Self-assembly of α-synuclein resulting in protein aggregates of diverse morphology has been implicated in the pathogenesis of Parkinson's disease and other neurodegenerative disorders known as synucleinopathies. Apart from its biomedical relevance, this aggregation process is representative of the interconversion of an unfolded protein into nanostructures with typical amyloid features. We have used in situ tapping mode atomic force microscopy to continuously monitor the self-assembly of wild-type α-synuclein, its disease-related mutants A30P and A53T, and the C-terminally truncated variant α-synuclein(1–108). Different aggregation modes were observed depending on experimental conditions, i.e. pH, protein concentration, polyamine concentration, temperature and the supporting substrate. At pH 7.5, in the absence of the biogenic polyamines spermidine or spermine, elongated sheets 1.1(±0.2) nm in height and presumably representing individual β-sheet structures, were formed on mica substrates within a few minutes. Their orientation was directed by the crystalline substructure of the substrate. In contrast, sheet formation was not observed with hydrophobic highly oriented pyrolytic graphite substrates, suggesting that negatively charged surfaces promote α-synuclein self-assembly. In the presence of spermidine or spermine 5.9(±1.0) nm high spheroidal structures were preferentially formed, sharing characteristics with similar structures previously reported for several amyloidogenic proteins and linked to neurotoxicity. α-Synuclein spheroid formation depended critically on polyamine binding to the C terminus, revealing a promoting effect of the C terminus on α-synuclein assembly in the bound state. In rare cases, fibril growth from spheroids or preformed aggregates was observed. At pH 5.0, fibrils were formed initially and incorporated into amorphous aggregates in the course of the aggregation process, providing evidence for the potential of amyloid fibril surfaces to act as nucleation sites in amorphous aggregation. This study provides a direct insight into different modes of α-synuclein self-assembly and identifies key factors modulating the aggregation process.

Introduction

The structural transition of the abundant protein α-synuclein from its monomeric form to aggregates rich in β-conformation has been implicated in the pathogenesis of Parkinson's disease (PD) and other neurological disorders.1., 2. Insoluble α-synuclein constitutes the main component of Lewy bodies and Lewy neurites, dense intra-neuronal inclusions of fibrillar and granular material that define PD neuropathologically.1 Three missense mutations in the α-synuclein gene (A30P, A53T and E46K) have been linked to rare early-onset familial forms of PD, providing further evidence of the relevance of α-synuclein for PD.3., 4., 60. Neuronal cell death seems to be a consequence of increased α-synuclein toxicity upon formation of aggregated structures, although the mechanism of toxicity remains unclear. Well-defined aggregation intermediates might account for much of the toxicity, a notion also suggested for other amyloidogenic proteins.2., 5., 6., 7., 8.

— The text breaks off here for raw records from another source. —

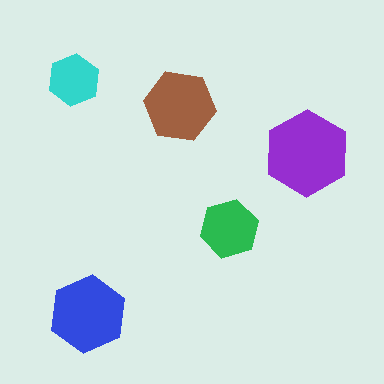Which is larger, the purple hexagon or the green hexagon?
The purple one.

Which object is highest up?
The cyan hexagon is topmost.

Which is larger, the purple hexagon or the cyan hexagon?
The purple one.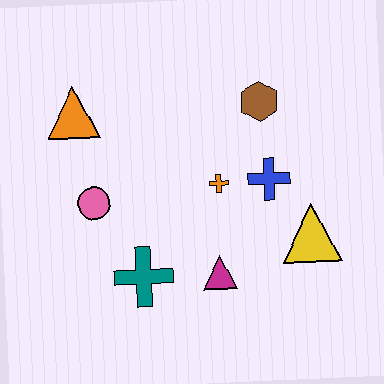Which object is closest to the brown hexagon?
The blue cross is closest to the brown hexagon.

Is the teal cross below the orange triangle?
Yes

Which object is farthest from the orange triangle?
The yellow triangle is farthest from the orange triangle.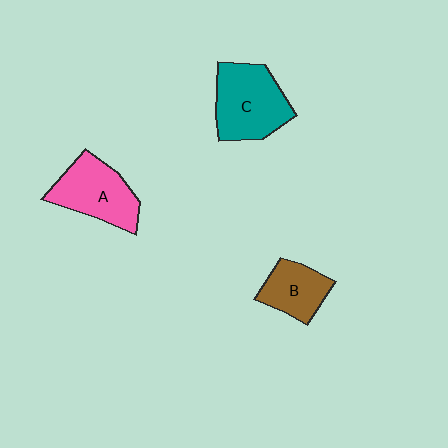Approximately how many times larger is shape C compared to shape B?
Approximately 1.6 times.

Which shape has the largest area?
Shape C (teal).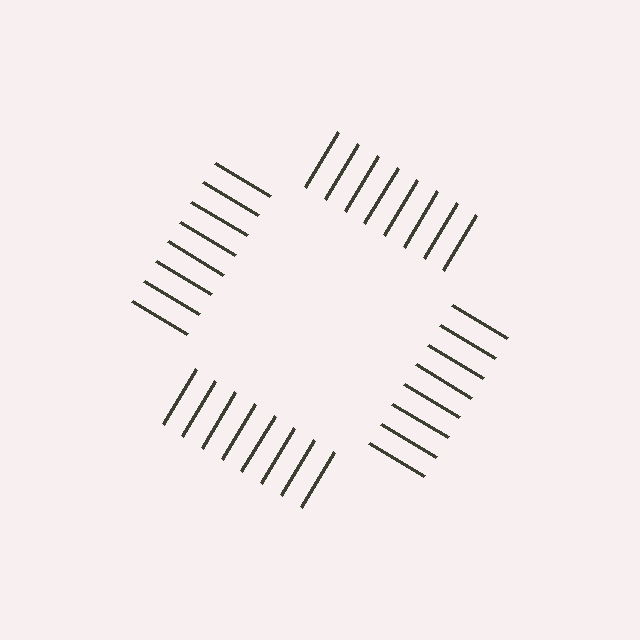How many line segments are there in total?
32 — 8 along each of the 4 edges.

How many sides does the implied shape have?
4 sides — the line-ends trace a square.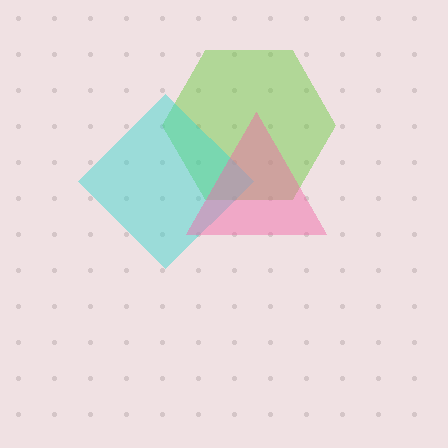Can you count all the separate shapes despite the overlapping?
Yes, there are 3 separate shapes.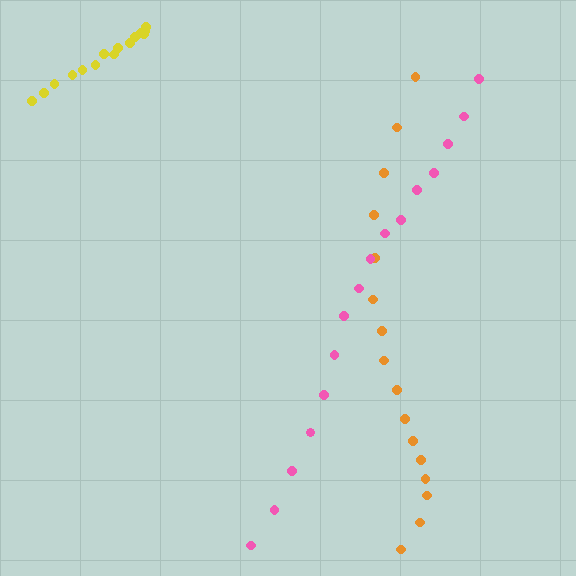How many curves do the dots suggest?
There are 3 distinct paths.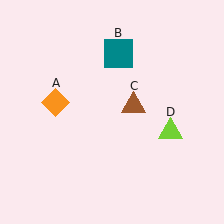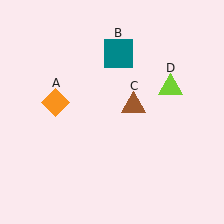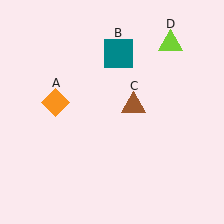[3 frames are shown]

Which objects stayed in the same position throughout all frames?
Orange diamond (object A) and teal square (object B) and brown triangle (object C) remained stationary.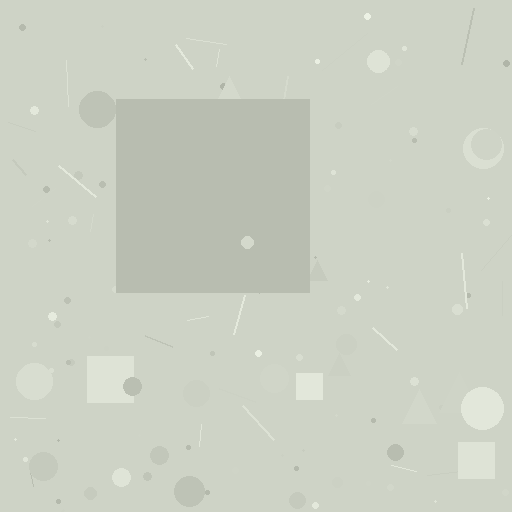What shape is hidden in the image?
A square is hidden in the image.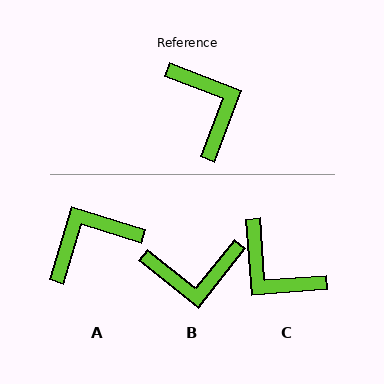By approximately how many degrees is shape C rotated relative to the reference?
Approximately 155 degrees clockwise.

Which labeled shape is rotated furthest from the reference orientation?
C, about 155 degrees away.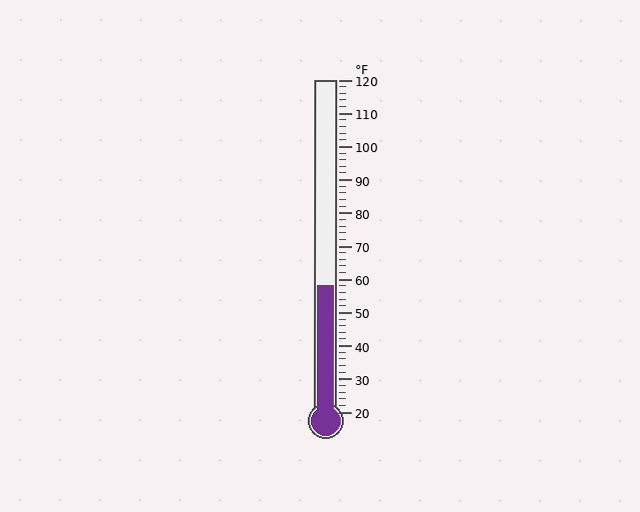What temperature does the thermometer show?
The thermometer shows approximately 58°F.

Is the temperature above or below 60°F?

α-Synuclein belongs to the group of natively unfolded proteins lacking ordered secondary structure in vitro in physiological buffers.9 However, upon incubation at elevated temperatures with agitation, aggregates that share features typical of amyloid, e.g. fibrillar morphologies and high β-structure content, are formed and are reminiscent of the in vivo inclusions.10., 11., 12., 13. Electron paramagnetic resonance (EPR) and protease digestion studies concordantly report that the central 70–80 amino acid residues of the 140 amino acid protein constitute the aggregate core.14., 15. Whereas this region of the protein achieves a β-sheet conformation in the aggregated state, the C-terminal region comprising residues 103–140 remains unstructured.14 This is probably a result of electrostatic repulsion within the C terminus as 14 out of the 37 C-terminal amino acid residues are acidic.

Although the C terminus is not incorporated into the aggregate core, it modulates the aggregation process. C-terminal truncated fragments aggregate faster than full-length α-synuclein, revealing that the C terminus hinders aggregation.12., 16., 17. In addition, the C terminus can interact with cationic compounds such as metal ions by virtue of the accumulation of acidic residues, resulting in accelerated aggregation.6., 18., 19., 20., 21. The polyamines putrescine, spermidine and spermine, naturally occurring polycations, are particularly effective in the promotion of α-synuclein assembly.22 Their binding site has been localized to the C terminus (residues 109–140) by NMR.23

Other factors leading to an accelerated in vitro aggregation of α-synuclein are lower pH21., 24. and the disease-related A53T mutation.12., 25., 26., 27., 28. Studies of the aggregation kinetics of the A30P mutant are inconclusive, with reports of faster aggregation,26 similar aggregation speed,12 or slower fibrillation but faster monomer consumption relative to the wild-type protein.25., 27., 28.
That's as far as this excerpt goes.